The second benefit is that it grabs players’ attention. I always ask a specific player “high or low,” and I usually ask the player who looks the most disengaged at that moment. Even if the outcome of the die roll has nothing to do with that specific character, asking “high or low” pulls their attention back into the game. Two players are chatting? Instead of just saying “hey guys, pay attention,” ask one of them “high or low.” Maybe you don’t even need to determine anything, you’re just using it to pull them back into the game. Using the method brings everyone’s attention back to the game, which leads to the next benefit.
The method adds tension to the game. Tension isn’t so much a factor when the players ask the GM something directly and the GM uses this method to answer, but GMs should use this method to decide upon details before he reveals them to the players. When they hear “high or low,” the players know something important is coming. There’s nothing quite like asking the whole party to make a perception check, then immediately asking for a “high or low.”
Variations on the Method
Many times the GM wants to conceal the result of the high or low roll, but often it’s fine for the players to see the result. If that’s the case, then ask one player for a “high or low,” then ask another player to make the roll. It only increased the feeling of involvement and the attention the players pay to the game.
Another variation is to use more than a single d6. I GM a GURPS game so I will often roll 3d6, but a d20 is great as well. Both option introduce the possibility of a critical failure or success. So if the players ask about the weather, and pick low, and the GM rolls a d20 and gets a 20 (in this situation a critical failure), then perhaps there’s an earthquake, flood, tornado, or some form of natural disaster.
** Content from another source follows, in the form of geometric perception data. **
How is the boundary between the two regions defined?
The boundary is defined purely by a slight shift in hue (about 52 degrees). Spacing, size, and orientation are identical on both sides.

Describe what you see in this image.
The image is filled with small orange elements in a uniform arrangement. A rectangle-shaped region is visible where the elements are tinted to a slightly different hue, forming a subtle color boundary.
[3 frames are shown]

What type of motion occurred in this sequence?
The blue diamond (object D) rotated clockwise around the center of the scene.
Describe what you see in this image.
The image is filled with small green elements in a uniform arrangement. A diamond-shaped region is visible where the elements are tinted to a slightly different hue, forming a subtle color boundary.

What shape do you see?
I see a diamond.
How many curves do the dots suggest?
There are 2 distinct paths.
Randomness Isn’t for Everyone
A word of warning: to use this method you have to be very comfortable with improvisation, and able to be creative with only a second’s notice. Also be aware that using “high or low” can sometimes imbalance a game. If the players get a string of good “high or low” roll they may feel unchallenged, or too challenged if they get a string of bad “high or low” rolls. As a GM using this method, you also need to be careful not to inadvertently introduce elements into your game/setting that you don’t want to be there. Be mindful of the consequences for the setting and plot. Unplanned interactions and situations can often develop into their own plot arcs, for better or worse.
It is also difficult to anticipate how long a game will last when you are planning on improvising many of the plot elements. During prep, it’s easy to overestimate how much of a game’s time you can “pad out” with improvisation. In my experience, it often leads to games being much shorter than I anticipated. But the reverse can also be true, depending on the interactions. Finally, it’s also very easy during prep to say to yourself that you can totally rely on this method, and then in game look unprepared and sloppy because you didn’t prepare enough (something I’ve fallen victim to many times). Like I mentioned above, use this method to what, within a set of already decided upon parameters, happens in-game. Don’t use the method to decide upon those parameters.
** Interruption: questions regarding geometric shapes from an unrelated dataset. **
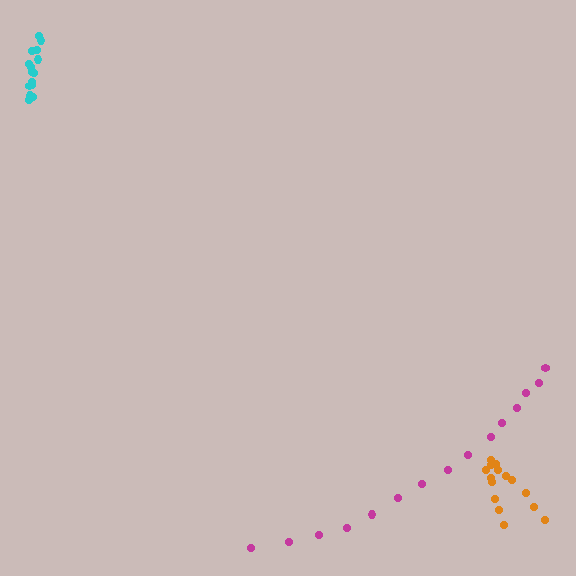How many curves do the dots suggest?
There are 3 distinct paths.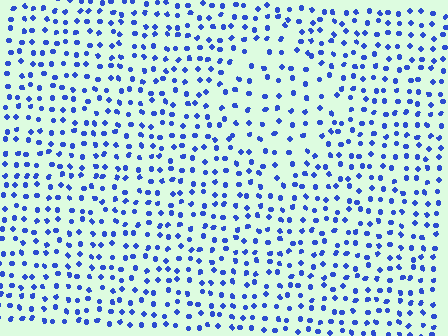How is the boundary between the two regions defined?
The boundary is defined by a change in element density (approximately 1.6x ratio). All elements are the same color, size, and shape.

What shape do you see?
I see a diamond.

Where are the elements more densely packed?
The elements are more densely packed outside the diamond boundary.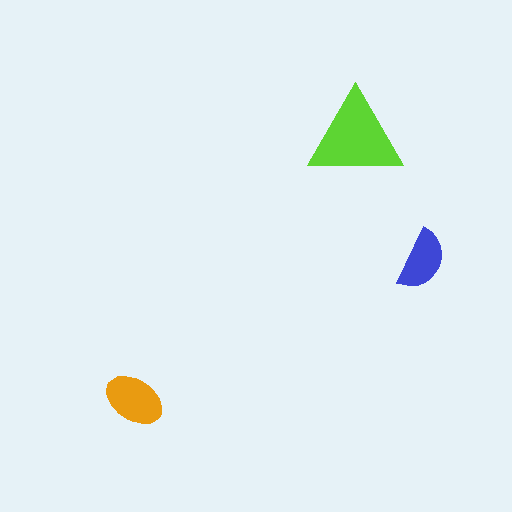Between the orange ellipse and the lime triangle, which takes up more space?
The lime triangle.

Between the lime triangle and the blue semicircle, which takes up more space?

All that being said, if you’re like me and love to improvise, you’ll find this method serves you well. It’s a method of improvisation that actively involves the players, keeps their attention on the game, and adds tension. As I mentioned above this method developed spontaneously, in game. My players enjoy it, have come to expect it, and I’ve found it very useful as a GM who purposefully leaves details in the game vague so that improvisation can occur naturally.